[ovs-dev] [branch-2.9 PATCH 1/2] netdev-dpdk: Free mempool only when no in-use mbufs.

Kevin Traynor ktraynor at redhat.com
Mon Apr 9 14:36:27 UTC 2018


On 04/06/2018 04:51 PM, Ilya Maximets wrote:
>>> DPDK mempools are freed when they are no longer needed.
>>> This can happen when a port is removed or a port's mtu is reconfigured so
>>> that a new mempool is used.
>>>
>>> It is possible that an mbuf is attempted to be returned to a freed mempool
>>> from NIC Tx queues and this can lead to a segfault.
>>>
>>> In order to prevent this, only free mempools when they are not needed and
>>> have no in-use mbufs. As this might not be possible immediately, sweep the
>>> mempools anytime a port tries to get a mempool.
>>>
>>
>> Thanks for working on this Kevin. Just a query below. From a testing POV I didn't come across any issues.
>>
>>> Fixes: 8d38823bdf8b ("netdev-dpdk: fix memory leak")
>>> Cc: mark.b.kavanagh81 at gmail.com
>>> Signed-off-by: Kevin Traynor <ktraynor at redhat.com>
>>> ---
>>>
>>> Found on OVS 2.6, but code is operationally similar on recent the branch-
>>> 2.*'s. If the patch is acceptable I can backport to older branches.
> 
> This issue was actually rised back in January while discussing mempool issue.
> 

Hmmm, thanks for pointing it out. Seems the last mails in the thread
coincided with when I was traveling and I didn't read them back then.

>>
>> Sounds good to me.
>>>
>>>  lib/netdev-dpdk.c | 40 +++++++++++++++++++++++++++-------------
>>>  1 file changed, 27 insertions(+), 13 deletions(-)
>>>
>>> diff --git a/lib/netdev-dpdk.c b/lib/netdev-dpdk.c index c19cedc..9b8e732
>>> 100644
>>> --- a/lib/netdev-dpdk.c
>>> +++ b/lib/netdev-dpdk.c
>>> @@ -590,8 +590,24 @@ dpdk_mp_create(int socket_id, int mtu)  }
>>>
>>> +/* Free unused mempools. */
>>> +static void
>>> +dpdk_mp_sweep(void) OVS_REQUIRES(dpdk_mp_mutex) {
>>> +    struct dpdk_mp *dmp, *next;
>>> +
>>> +    LIST_FOR_EACH_SAFE (dmp, next, list_node, &dpdk_mp_list) {
>>> +        if (!dmp->refcount && rte_mempool_full(dmp->mp)) {
>>
>> I hadn't looked at rte_mempool_full() before.

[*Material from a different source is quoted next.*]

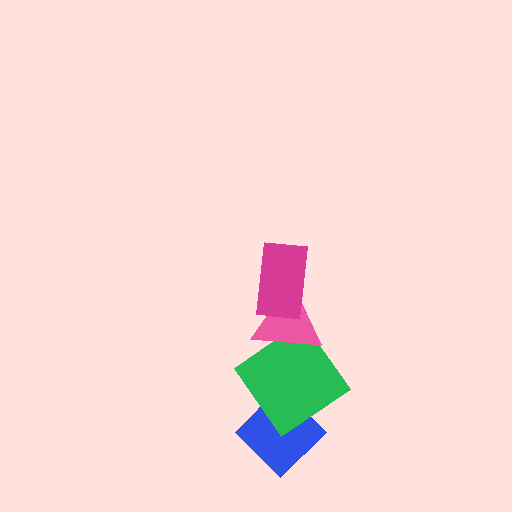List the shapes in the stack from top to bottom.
From top to bottom: the magenta rectangle, the pink triangle, the green diamond, the blue diamond.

I noticed the documentation warns not to use it as part of the datapath but for debug purposes only.
> 
> Yes, rte_mempool_full() is racy and could return false-positives, but it's
> the best and only useful function in DPDK API. In practice we can never be
> sure if someone still uses the memory pool. I also used this function in
> my solution for branch 2.8 posted here:
> 
> https://mail.openvswitch.org/pipermail/ovs-discuss/2018-January/046100.html
> 

The similarities and differences are interesting!

> Memory handling in DPDK is awful. In fact, noone is able to use rte_mempool_free(),
> because there is no way correct to check if memory pool is still in use.
> 
> There is one dirty hack to check if mempool is really full. It based on the
> internal mempool implementation and the fact that we're not allocating any
> mbufs from the pool:
> 1.  Check rte_mempool_ops_get_count(). <-- this exposed externally for some reason
> 2.  Check rte_mempool_full().
> 3.  Check rte_mempool_ops_get_count() again.
> 4.  If rte_mempool_full() was 'true' and both calls to
>     rte_mempool_ops_get_count() returned same value ----> Mempool really full.
> 5.  Here we could safely call rte_mempool_free().
> 

Yes, that would work.

The ring count is made before the cache count in rte_mempool_full() and
as we are not getting mbufs I think we should only have the possibility
of mbufs moving from a cache to the ring. In that case we may get a
false negative but wouldn't get a false positive for rte_mempool_full().
Obviously the downside is that it is implementation specific - but maybe
it could be argued the implementation will not change on already
released DPDK versions. What do you think?

>>
>> Does its use add to the downtime in a noticeable way while we reconfigure? I'm thinking of a deployment where the number of lcores is high and we reconfigure often. When cache is enabled, it has to browse the length of all lcores. There may not be an issue here but was curious.
> 

I think it should be insignificant compared to actually
allocating/freeing a mempool. I will try to check it.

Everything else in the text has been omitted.